Так вот в Хайгейтском кладбище нет ничего похожего на хрестоматийный образ — ни воды, ни звуков, ни биения сердца, ни часов, которые в этом зачарованном королевстве совершенно не нужны. So there is nothing like the textbook image in Highgate Cemetery - no water, no sounds, no heartbeats, no clocks, which are completely unnecessary in this enchanted realm. Por isso, no cemitério de Highgate não há nada que se pareça com a imagem do livro - nem água, nem sons, nem batimentos cardíacos, nem relógios, que neste reino encantado são completamente desnecessários.

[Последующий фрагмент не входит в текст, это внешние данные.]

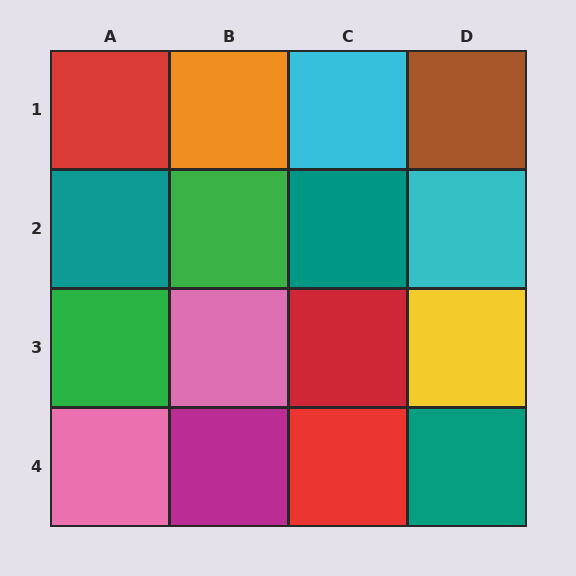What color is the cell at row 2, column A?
Teal.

Часы здесь остановились в царствование последнего из Эдуардов или, быть может, последнего из Георгов — в общем, в те времена, когда Pax Britannica еще не распалась. The clock here stopped in the reign of the last of the Edwards, or perhaps the last of the Georges - in general, at a time when the Pax Britannica had not yet disintegrated. O relógio parou aqui no reinado do último dos Edwards, ou talvez do último dos Georges - em geral, numa altura em que a Pax Britannica ainda não se tinha desintegrado. С тех пор в старой, наиболее почтенной части кладбища больше не хоронят, ибо все пятьдесят тысяч участков со ста шестьюдесятью шестью тысячами захоронений заняты, и стук лопат не тревожит сон великой империи, над владениями которой (треть суши и девять десятых океана) никогда не заходило солнце. Since that time no more burials have been made in the oldest, most venerable part of the cemetery, for all fifty thousand plots with one hundred and sixty-six thousand burials are occupied, and the clatter of shovels does not disturb the sleep of the great empire over whose dominions (one-third of the land and nine-tenths of the ocean) the sun has never set. Desde então, não se fizeram mais enterramentos na parte mais antiga e honrada do cemitério, pois todos os cinquenta mil talhões com cento e sessenta e seis mil enterramentos estão ocupados, e o barulho das pás não perturba o sono do grande império sobre cujos domínios (um terço da terra e nove décimos do oceano) o sol nunca se pôs.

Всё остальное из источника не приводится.